Reputation: 683
I stumbled upon a strange duration difference between two equivalent increment syntax.
if(seed != state) ++i;
this notation measures 2.25 ms per 1048576 iterations
i += (seed != state);
and this 2.80 ms per 1048576 iterations.
Shouldn't the second notation be a bit faster than the first? It is to mention, that seed == state happens very rarely (in 1 of 2^32-1 times).
Thanks for your answers.
Edit: I tested the same thing with the gcc C compiler and there the first was slightly faster than the second, but the second was the same speed as with the C++ compiler.
Upvotes: 1
Views: 92
Reputation: 57688
With the if
statement, the compiler can translate the increment to a conditionally executed statement (at least with processors that support conditionally executed statements).
The second example will always perform an addition of 1 or zero.
This is micro-optimization and really depends on the processor and its support system (caches, branch prediction, etc.) For example, the 2nd example may be faster because there is no decision jump. The first example may be faster on processors that have branch prediction. The difference between the two may be negligible on processors that can fit the code fragment into the instruction cache (and not need to fetch other instructions).
I'm surprised that the code execution is in milliseconds. Most modern processors should be executing in nanoseconds for those examples.
Upvotes: 1
Reputation: 1062
The if
version incurs a conditional branch instruction. The other just promotes a bool to an int and adds it.
Edit:
I would lean toward using the first one, since technically the conversion (int)true
isn't required by the standard to result in 1
; it's only required to result in "not zero." Though in practice, I've never seen a bool
to int
conversion that didn't use 1
for true
.
Upvotes: 3
Reputation: 2763
The first one could conditionally not perform the add as a result of branch prediction. The second one is going to add every cycle because no option to skip the add is available. The result of the comparison will always be added to i.
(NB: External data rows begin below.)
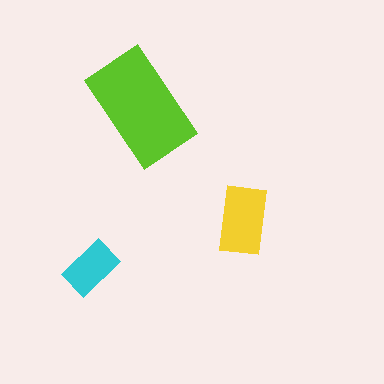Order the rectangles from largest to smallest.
the lime one, the yellow one, the cyan one.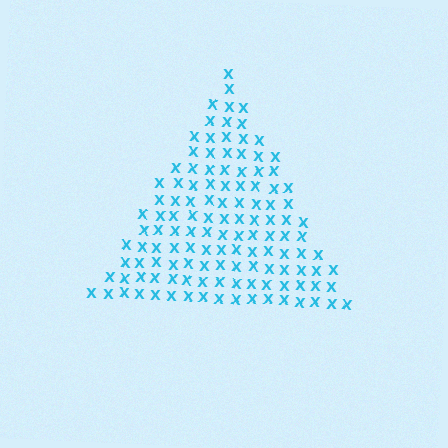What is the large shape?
The large shape is a triangle.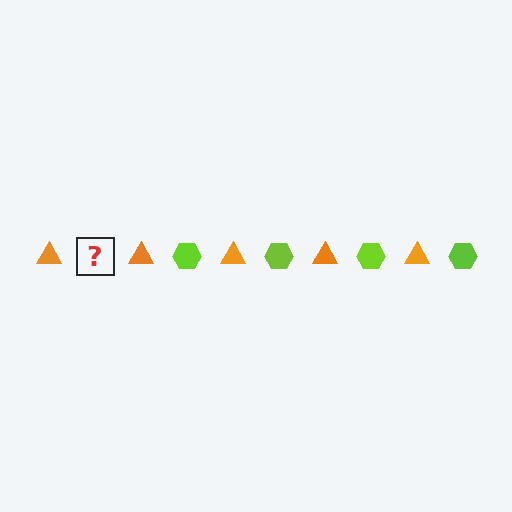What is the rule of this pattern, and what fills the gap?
The rule is that the pattern alternates between orange triangle and lime hexagon. The gap should be filled with a lime hexagon.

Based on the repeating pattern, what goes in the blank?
The blank should be a lime hexagon.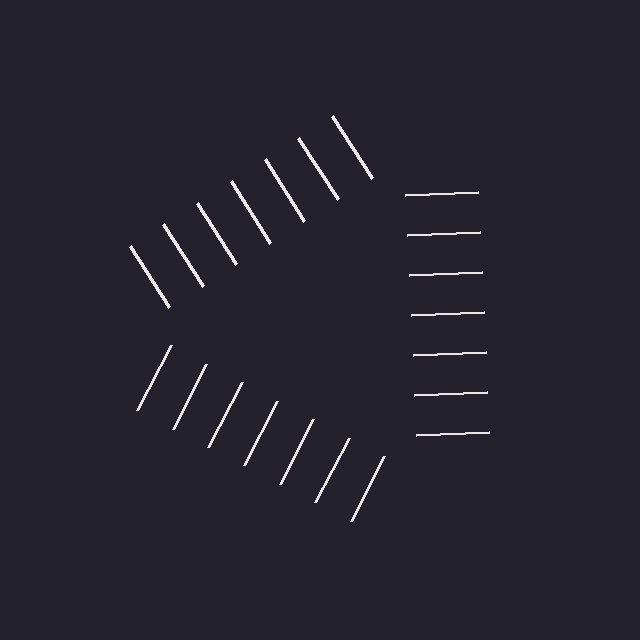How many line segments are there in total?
21 — 7 along each of the 3 edges.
I would assume that you will find that the first one is not performing the add every loop, but only occasionally when branch prediction fails.
Upvotes: 0
Reputation: 36346
You never know what your compiler does to optimize your code. Branch prediction would actually make the first one faster. The second one depends on the comparison actually being carried out, and the result being added to i
as 1 if true (which, depending on your CPU, but likely) will introduce a "dummy" 1-loaded register.
Upvotes: 2